Money occupies a significant position in our everyday lives, so much so that it has come to assume a controlling influence in the society. About 80% of people's daily activities are connected to money, and one's socioeconomic experience is shaped by the quality of his or her financial choices. A greater chunk of challenges people face in their private or professional lives are centered around money. From crises in business to friendship, marriage, and even governmental problems, are often as a result of the absence or bad usage of money.
Most bad financial habits people currently struggle with were picked up in childhood, especially from home, but only made manifest during adulthood when they started earning income and are now responsible for their personal financial decisions.
Bad money habits exhibited by you as a parent often birth another bad financial habit in your children and are yet to manifest. Simply put, you may be responsible for your child’s early adulthood financial struggles. Some of your bad financial lifestyle automatically sets up a negative financial trajectory for your children who are watching. They may mature in this path and have a catastrophic ending unless there’s a correction. These home-acquired habits sit quietly in them until they find expression in their later years.
Habits, whether good or bad, are learned. It is also transferable. Let's consider some of the money-related behaviors of parents and how they may evoke some serious negative financial habits in the adult lives of their children.
YOU BUY ON IMPULSE
Children don't do what you tell them but what they see you do. When you continuously violet your budget, you are teaching your children financial indiscipline. Without a word, you have successfully told them that it is the shelf and not the budget that should dictate how expenditure is made.
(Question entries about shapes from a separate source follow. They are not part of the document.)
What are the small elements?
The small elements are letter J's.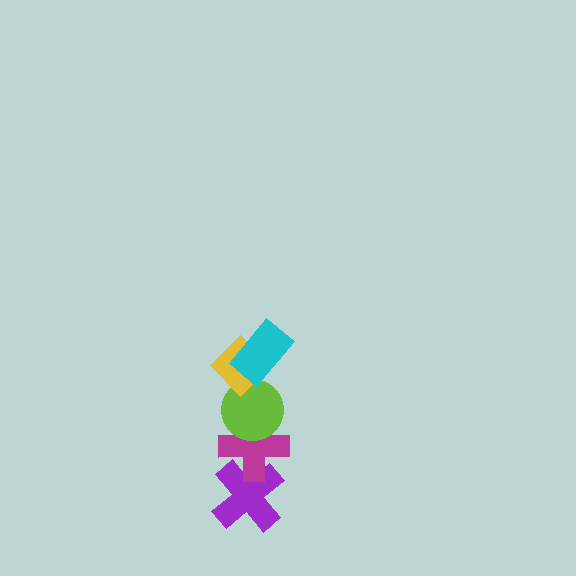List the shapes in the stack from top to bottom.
From top to bottom: the cyan rectangle, the yellow diamond, the lime circle, the magenta cross, the purple cross.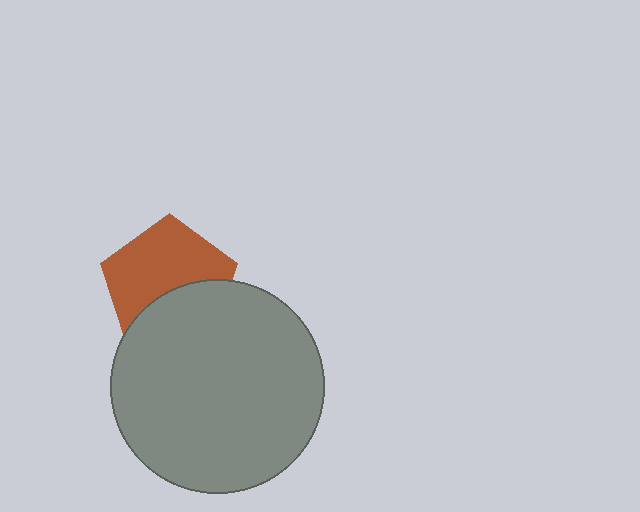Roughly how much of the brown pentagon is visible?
About half of it is visible (roughly 61%).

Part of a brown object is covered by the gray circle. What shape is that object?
It is a pentagon.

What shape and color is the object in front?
The object in front is a gray circle.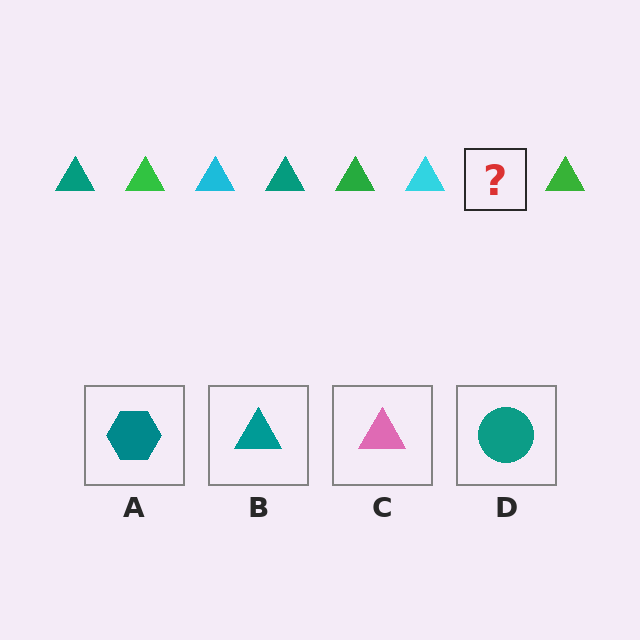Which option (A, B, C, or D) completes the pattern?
B.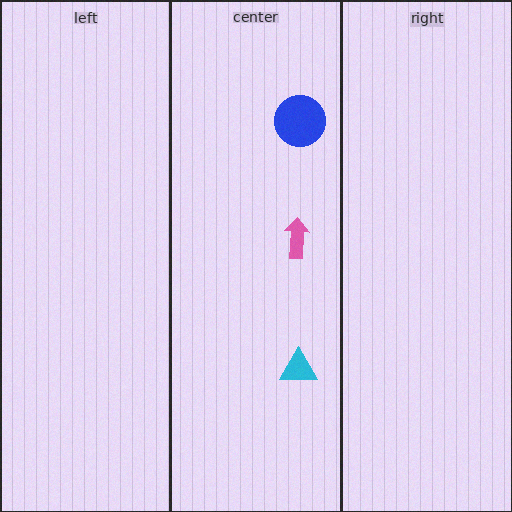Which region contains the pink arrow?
The center region.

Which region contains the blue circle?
The center region.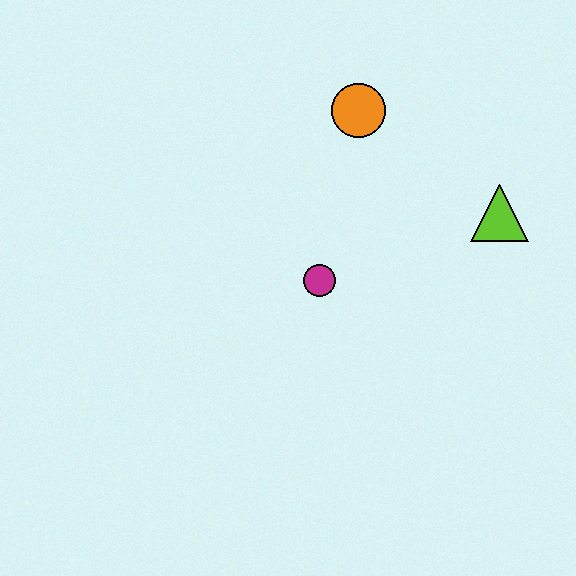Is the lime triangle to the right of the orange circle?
Yes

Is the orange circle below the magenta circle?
No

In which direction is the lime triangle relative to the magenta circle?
The lime triangle is to the right of the magenta circle.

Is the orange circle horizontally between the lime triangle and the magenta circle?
Yes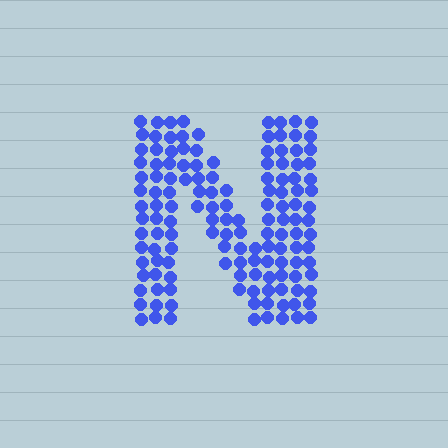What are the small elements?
The small elements are circles.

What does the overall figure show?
The overall figure shows the letter N.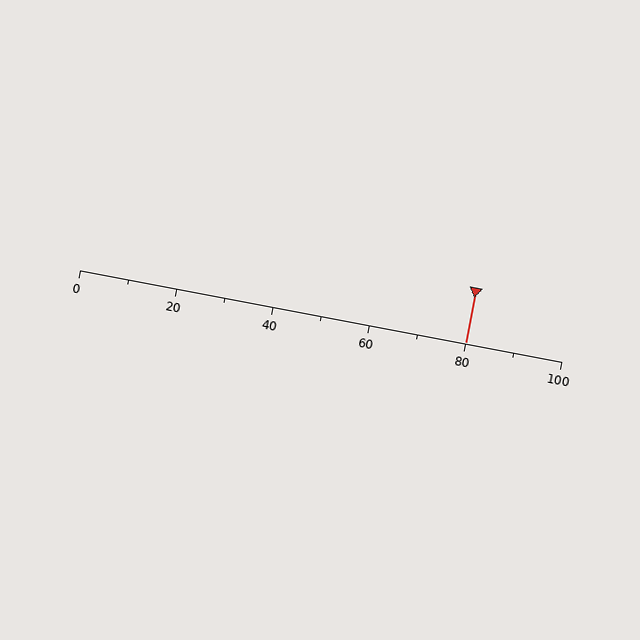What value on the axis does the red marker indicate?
The marker indicates approximately 80.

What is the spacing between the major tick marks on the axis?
The major ticks are spaced 20 apart.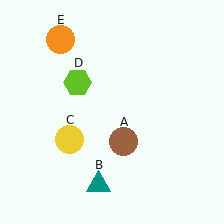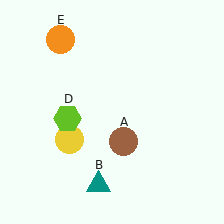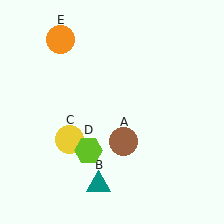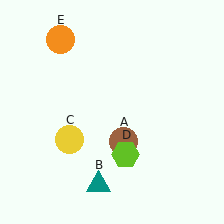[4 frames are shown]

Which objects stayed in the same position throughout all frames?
Brown circle (object A) and teal triangle (object B) and yellow circle (object C) and orange circle (object E) remained stationary.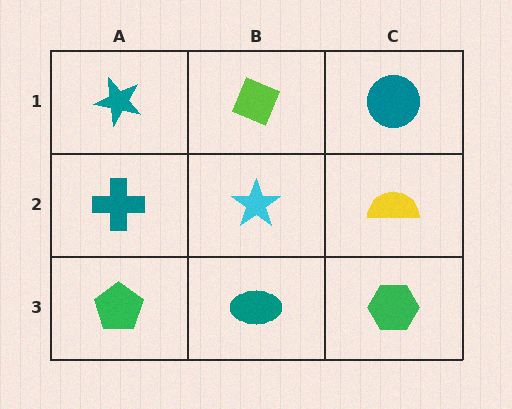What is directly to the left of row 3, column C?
A teal ellipse.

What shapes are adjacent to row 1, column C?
A yellow semicircle (row 2, column C), a lime diamond (row 1, column B).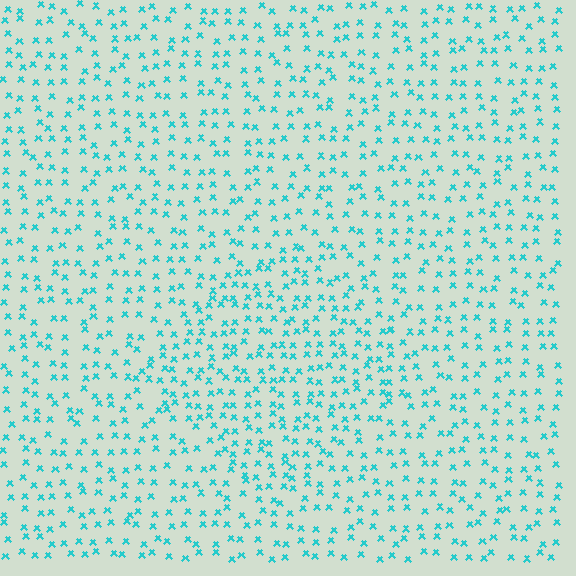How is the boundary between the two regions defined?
The boundary is defined by a change in element density (approximately 1.5x ratio). All elements are the same color, size, and shape.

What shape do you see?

They may likely grow up finding it difficult to live on a budget, too.
YOU SAY YES TO EVERY REQUEST
If you make financial decisions at a whim, you would be making your children believe spending should be without restraint. Sometimes it pays to make your wards choose which option amongst their requests to sacrifice to get another. It helps them to learn how to set their financial priorities right. By doing so, you would have taught them the art of making financial choices that fetch the highest value for money.
YOU ARE TOO MISERLY
Being extremely frugal would put your children through considerable deprivation. The import of this is that, in their earning years, the likelihood of them spending excessively to compensate for past denials would be very high.
YOU MAKE ALL FINANCIAL DECISIONS FOR THEM
When you exclude your children from making contributions to the expenditure list that affects them, not letting them make even the low-risk financial decisions on matters that concern them, you would have succeeded in denying them the opportunity to make mistakes and learn from them, helping them to grow their financial management skill. Skill kids pick up early by being in the most important Management School - the home. Without future intervention, such children would become financially illiterate, lacking what it takes to make sound financial judgments. Hence they grow up to become bad money handlers.
The essence of this post is not for blame game, but it’s a way to make parents aware of the possible consequences of seemingly inconsequential financial activities on their kids. It is simply a call for more vigilance, balance, and proactiveness in their financial actions. Parenting is a lifelong journey; the secret to success is being thoughtful, teachable, and maintaining an open communication channel with your children. Discuss everything, including what they think and have learned regarding your spending style. It opens up the opportunity for mutual correction.